Dec. 15, 2015, © Leeham Co: LNC’s Bjorn Fehrm started a firestorm of discussion last Friday with his Corner about twins-vs-quads column. His focus was on the Very
Large Aircraft sector. Overlooked in all of the discussion was a piece of information LNC wrote April 6 from an interview with Alan Epstein, VP of technology and environment of Pratt & Whitney, in which he mused that quads could make a comeback—on smaller airplanes.
The original article was behind our Paywall, but the Summary with this reference was in the freewall portion. We’ve now opened the article to full freewall and it may be found here.
“Getting more efficiency from engines means the use of more advance materials, evolving and new technology but larger fans have traditionally been a key to gains. The 81 inch fan on PW’s Geared Turbo Fan on the A320neo is pushing the engine size on the single-aisle airplane in traditional configuration, Epstein says,” we wrote at the time.
“’It looks like you can get one more iteration at…taxi weight limits and longer landing gear. You could go for four engines,’ Epstein says—an idea that is counter-intuitive to trends since the introduction of the Boeing 757 for high-performance, 3,500nm-4,000nm aircraft, intended to replace the three-engine, mid-range Boeing 727-200A,” LNC wrote.

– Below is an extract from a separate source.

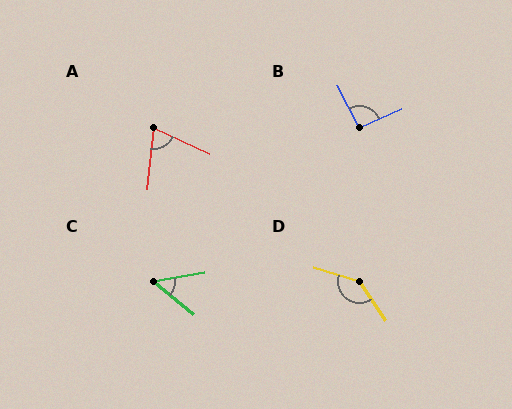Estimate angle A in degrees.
Approximately 71 degrees.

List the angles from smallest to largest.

Maintenance costs of large engines on aircraft the size of the Boeing 777-300ER and the forthcoming 777-8/9 are huge and work against the secondary market of these aircraft. The smaller Airbus A350 and A330 have lower maintenance costs but the MRO costs of the 787s, and particularly their composite, intricately-designed nacelles, are more expensive than early customers figured into their cost equations, according to Market Intelligence.
“The idea of a four-engine single-aisle aircraft raises immediate questions about fuel burn and maintenance costs of four vs two. While our own analysis, with respect to the Airbus A380, concludes the four-engine maintenance cost perception is overblown, Epstein points out that if an airplane needs 80,000 lbs of thrust (for example), this may be achieved with two 40k or four 20k engines. Maintenance costs for four engines can be achieved for the price of two, he says,” LNC wrote in April.
Based on LNC’s discussions with engine experts, there is no likelihood of a four-engine single-aisle airplane in the next 10-15 years. But looking beyond 2030 could be another matter. The choice between conventional jet engines and the prospect of Open Rotors is not dead, either, despite an apparent cooling of the latter idea in recent times.
While many readers overlooked the fine nuances of Fehrm’s analysis last week—notably the per-seat application of costs and the capital costs of used airplanes—the future is likely to bring some designs that defy today’s conventional wisdom.